Ashley’s husband, Carlos, made the decision with her health team to put her on Extracorporeal Membrane Oxygenation, also known as ECMO.

“Ashley was on the brink of cardiac arrest without intervention,” Mason said. “We needed to stabilize her to allow for a better delivery and the best outcome for both patient and baby.”

ECMO is typically used after other lifesaving intervention options are not proving effective. According to BAMC, ECMO “removes blood from central vessels, oxygenates it, and delivers it back into the bloodstream.”

In other words, it “replaces the natural functions of the heart and lungs while treatments and natural healing of the affected organs take place,” BAMC said in a release.

ECMO has been used in severe cases of flu and other pulmonary diseases. However, recently, it has also proven to be effective in saving the lives of some COVID-19 patients with respiratory failure, health officials said.

“In Ashley’s case, we were running out of options, and were concerned for her baby,” Mason said. “ECMO was the best course of action for her.”

After Ashley was placed on ECMO, NICU teams performed a C-section and they were able to deliver her son.

Aside from needing to be placed on a ventilator for his 29-week-old lungs, health officials said he was otherwise healthy.

BAMC officials said Ashley was also the hospital’s first patient to give birth while on ECMO.

She said she has no memory of the delivery, but that she was brought back to reality when her health team began giving her updates on her son’s height, weight, hand and foot prints.

Ashley said she kept battling for her health in hopes she could soon get well enough to hold her son for the first time.
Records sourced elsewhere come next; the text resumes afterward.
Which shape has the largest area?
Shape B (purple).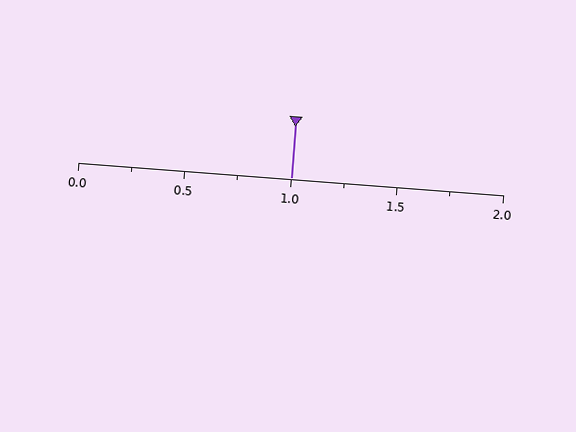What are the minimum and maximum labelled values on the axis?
The axis runs from 0.0 to 2.0.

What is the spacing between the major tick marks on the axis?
The major ticks are spaced 0.5 apart.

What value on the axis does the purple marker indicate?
The marker indicates approximately 1.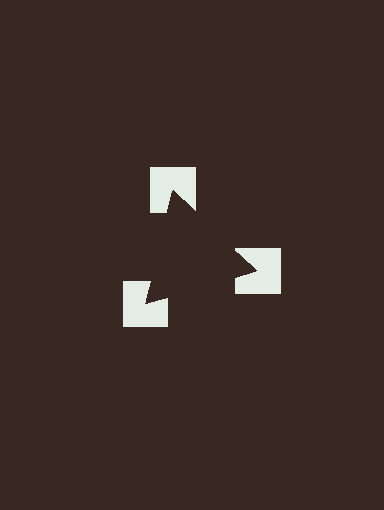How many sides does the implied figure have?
3 sides.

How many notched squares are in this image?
There are 3 — one at each vertex of the illusory triangle.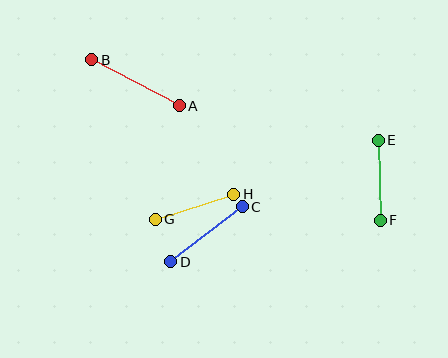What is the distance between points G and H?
The distance is approximately 83 pixels.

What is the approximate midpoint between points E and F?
The midpoint is at approximately (379, 180) pixels.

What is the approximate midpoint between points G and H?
The midpoint is at approximately (194, 207) pixels.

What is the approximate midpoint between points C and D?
The midpoint is at approximately (207, 234) pixels.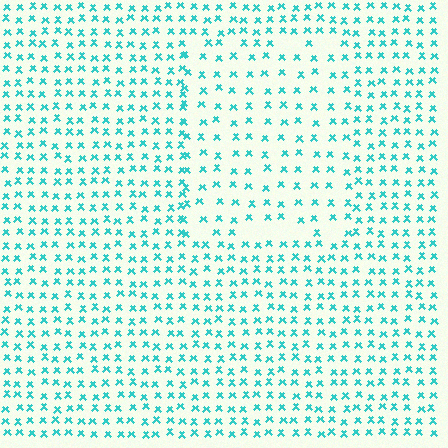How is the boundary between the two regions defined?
The boundary is defined by a change in element density (approximately 1.7x ratio). All elements are the same color, size, and shape.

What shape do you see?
I see a rectangle.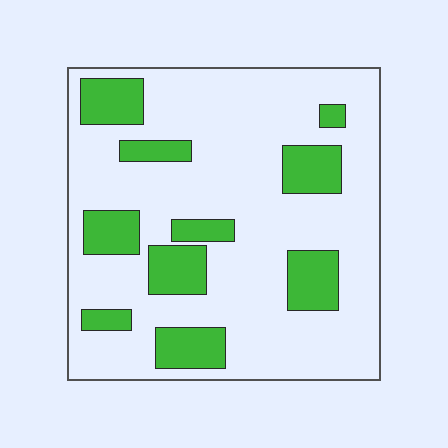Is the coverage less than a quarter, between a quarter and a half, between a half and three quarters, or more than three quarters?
Less than a quarter.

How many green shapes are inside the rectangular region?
10.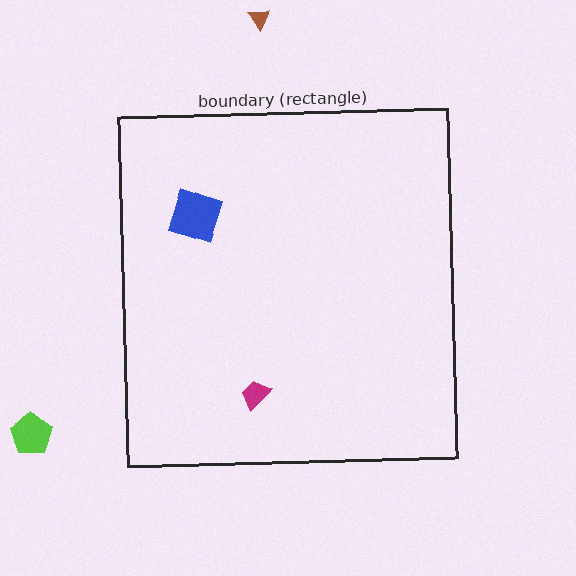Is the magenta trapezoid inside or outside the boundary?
Inside.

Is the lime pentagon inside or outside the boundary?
Outside.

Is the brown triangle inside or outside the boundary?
Outside.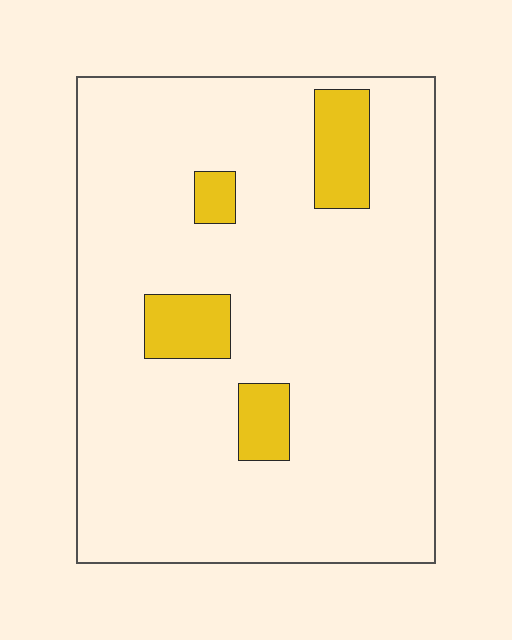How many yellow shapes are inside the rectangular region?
4.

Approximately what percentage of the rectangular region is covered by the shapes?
Approximately 10%.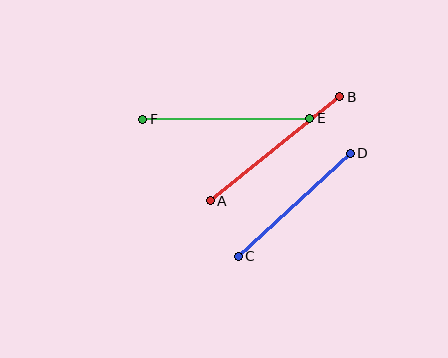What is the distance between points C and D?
The distance is approximately 152 pixels.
She was in a 30-day isolation but was still able to see her baby via video chat for the time being.

BAMC officials said Ashley couldn’t meet her son for several weeks, at least until July 17. Although she was still on ECMO and was fighting exhaustion, Ashley sat in a room with a gown and a mask, and held her son.

Ashley Savidge Hernandez holds her son, Kyzon, while on a heart-lung bypass intervention called ECMO in the neonatal intensive care unit at Brooke Army Medical Center, Fort Sam Houston, Texas, July 17, 2021. Hernandez, a Marine Corps spouse and mother of five, is BAMC’s first patient to give birth while on ECMO. (courtesy photo) (US Army/BAMC)

“He felt very heavy and very small,” she said. “But I was so relieved to hold him.”

Ashley spent 30 days total on ECMO, and she was mostly awake during her treatment. But aside from her physical health struggles, she said it was very trying to be away from her child after he was born, which ultimately made her fight even harder to recover.

After the pair was reunited for the first time, her condition began to improve. On July 26, Ashley was removed from ECMO and returned home just a few weeks later.

Just a few more weeks later, her son, Kyzon, was also able to return home. He’s happy, healthy, and “doing great,” his mother said.

Ashley has since received a clean bill of health, and she said it’s all thanks to God and her health team at BAMC.

“I’m very grateful that God saw fit that I needed to still be here for some reason,” she said. “I’m also extremely grateful to BAMC for the compassionate care.”